Working with the nonprofit group Fix the City, former City Council candidate Laura Lake alleged that Feuer and his consultant, John Shallman, failed to comply with laws governing campaign contribution limits and disclosure of election spending.
The lawsuit mirrors complaints filed with the Ethics Commission earlier this year. Both the lawsuit and the complaint target a consulting agreement that allowed Shallman to run Feuer’s campaign for $1 and receive a “win bonus” if he won outright.
Lake — a supporter of Feuer’s opponent, City Atty. Carmen Trutanich — said the consulting agreement masked the true cost of Feuer’s campaign, which included work by Shallman on campaign communications and strategy. By avoiding payment to Shallman, Feuer kept his expenses below $1.26 million and fraudulently qualified for $300,000 in taxpayer matching funds from the city, the suit said.
“We want these laws taken seriously,” she said, adding: “We’re putting all candidates and politicians on notice.”

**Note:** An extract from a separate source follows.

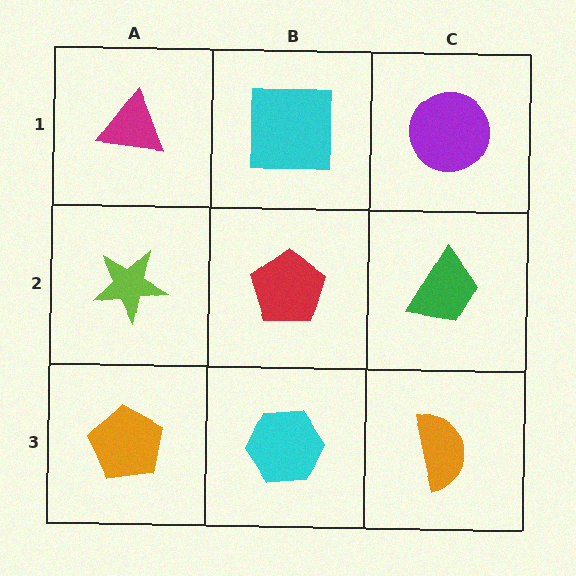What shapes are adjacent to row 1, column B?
A red pentagon (row 2, column B), a magenta triangle (row 1, column A), a purple circle (row 1, column C).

Feuer said he consulted the Ethics Commission about the agreement and was told that it complies with all applicable rules. And he indicated Wednesday that he reworked his contract with Shallman one week after the March 5 primary to make regular payments to him throughout the remainder of the campaign.
Feuer said he rearranged the agreement with Shallman because of the quality of his work, not because of the ethics complaint. “I decided that I wanted to ensure that he was compensated no matter the outcome of the race,” he said.
The lawsuit seeks to force Feuer to give back the $300,000 and prevent him from receiving additional taxpayer money during the runoff campaign unless he makes regular payments to Shallman. Lake also suggested that she and her allies are looking at other candidates to see if they are obeying the city’s rules regarding contribution limits, taxpayer matching funds and disclosure of campaign spending.
Feuer’s campaign said other experts on city and state ethics rules consider the agreement legal. He also released a statement from Stephen Kaufman, an election law attorney, calling the “win bonus” proper under campaign finance laws.
“Whether a consultant chooses to get paid up front or defer his payment to the end is a business decision the consultant is entitled to make,” Kaufman said.
Ethics Commission officials will not comment on whether they have received citizen complaints or whether advice was sought.
Fix the City is a group that has focused on Fire Department response times and other city issues and is led by two neighborhood activists — Mike Eveloff and James O’Sullivan. Both are supporters of Trutanich.
In her lawsuit, Lake also asked that a judge from another county handle the case because Feuer’s wife, Gail Ruderman Feuer, is an LA. County Superior Court judge.